Chachapoyas fut le centre d'une région où se développa une civilisation pré-incaïque encore fort mal connue il y a peu et dont on commence à découvrir toute l’ampleur. L'aire de la civilisation Chachapoyas s'étendait entre la rive droite du Haut Marañon (qui formait une frontière naturelle avec le royaume voisin des Cajamarcas) et occupait tout le bassin du rio Uctubamba, affluent du Marañon. Au Nord, dans les terres basses et chaudes, vivaient les indiens Bracamoros, qui sont considérés comme une branche du peuple Chachapoyas. Tout un pays de forêts d'altitude, aux reliefs tourmentés et aux vallées encaissées, séparées par des cols ou des défilés réputés infranchissables : c'est la géographie de la Selva Alta - aux paysages d'ailleurs magnifiques - qui fut longtemps le meilleur rempart de ce royaume.
On ne connait guère l'histoire des Chachapoyas avant l'arrivée des incas et les premiers écrits relatif à ce peuple sont évidemment celles des chroniqueurs espagnols. Voici ce qu'en dit Garcilaso de la Vega (Commentaires Royaux , VIII,1) : "Après que l'Inca eut levé une armée et désigné un lieutenant pour gouverner Cuzco en son absence, il s'en alla à Caxamarca, pour entrer par là dans la province de Chachapuya, mot qui selon le père Blas Valera signifie : bien remplie d'hommes forts. Située à l'orient de Caxamarca, elle était peuplée de gens nombreux et très vaillants, les hommes de fort bonne prestance et les femmes extrêmement belles. Ces Chachapuyas adoraient des serpents, et avaient le condor pour principal dieu. Tupac Yupanqui désirait assujettir cette province à son empire parce qu'elle était très riche; elle avait alors plus de quarante mille habitants. Elle est fort accidentée".
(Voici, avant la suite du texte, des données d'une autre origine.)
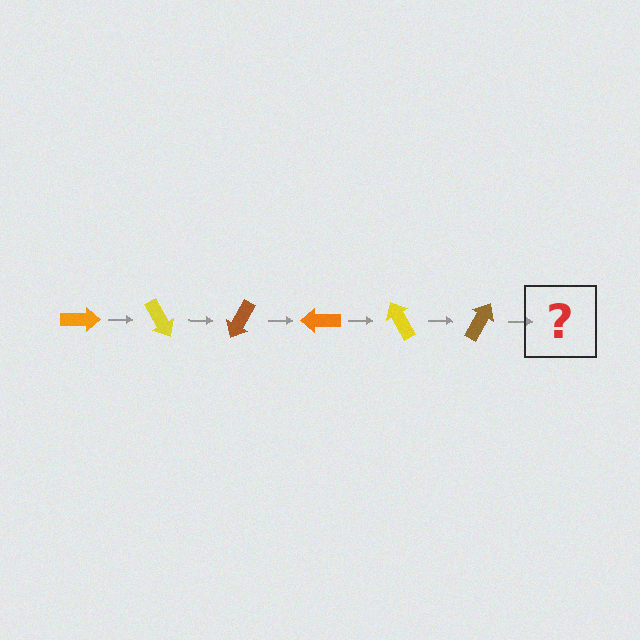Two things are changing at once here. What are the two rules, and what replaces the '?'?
The two rules are that it rotates 60 degrees clockwise each step and the color cycles through orange, yellow, and brown. The '?' should be an orange arrow, rotated 360 degrees clockwise from the start.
Le royaume du "peuple des nuages" ne résista pas au désir expansionniste des Incas, qui remontant la vallée du Haut Marañon, finirent par pénétrer dans la province au début du 15e siècle. Ils eurent le plus grand mal à venir à bout des indiens Chachapoyas ou Chachas, qui furent finalement soumis et intégrés à l'empire après plusieurs campagnes, longues et difficiles dont la dernière fut menée par l'Inca Tupac Yupanqui vers 1475. Même après cette date, ils se rebellèrent souvent. Peu avant l'affontement décisif à Cajamarca
entre Pizarro et Atahualpa en 1532, ce dernier avait demandé
au conquistador, en gage de bonne volonté, d'aller l'aider
à combattre les Chachas qui s'étaient une nouvelle fois
révoltés contre l'autorité de l'Inca. En
définitive, ce furent les Chachas qui s'allièrent aux
Espagnols, et ils refusèrent même de prendre part
à la grande rebellion de Manco Inca en 1536.
Chachapoyas
25 000 h. - alt. 2335 m - 1220 km au N. de Lima - 330 km au N.-E. de Cajamarca – 484 km de la côte (Chiclayo) par le passage le plus bas des Andes (2145 m)
Cette petite capitale du département d'Amazonas fut d'abord reliée à Lima par l'avion (1930) et beaucoup plus récemment à la côte par la route (1960). Malgré les nombreux sites archéologiques que recèlent ses environs, elle reste encore à l'écart des circuits touristiques classiques et offre une ambiance plus que tranquille. Malheureusement dépourvue de grands bâtiments historiques, elle n’en reste pas moins une charmante petite cité d’allure coloniale avec ses maisons aux patios noyés sous les fleurs et les plantes exubérantes, où toute la vie vient se concentrer sur la Plaza de Armas et les quelques cuadras près du marché.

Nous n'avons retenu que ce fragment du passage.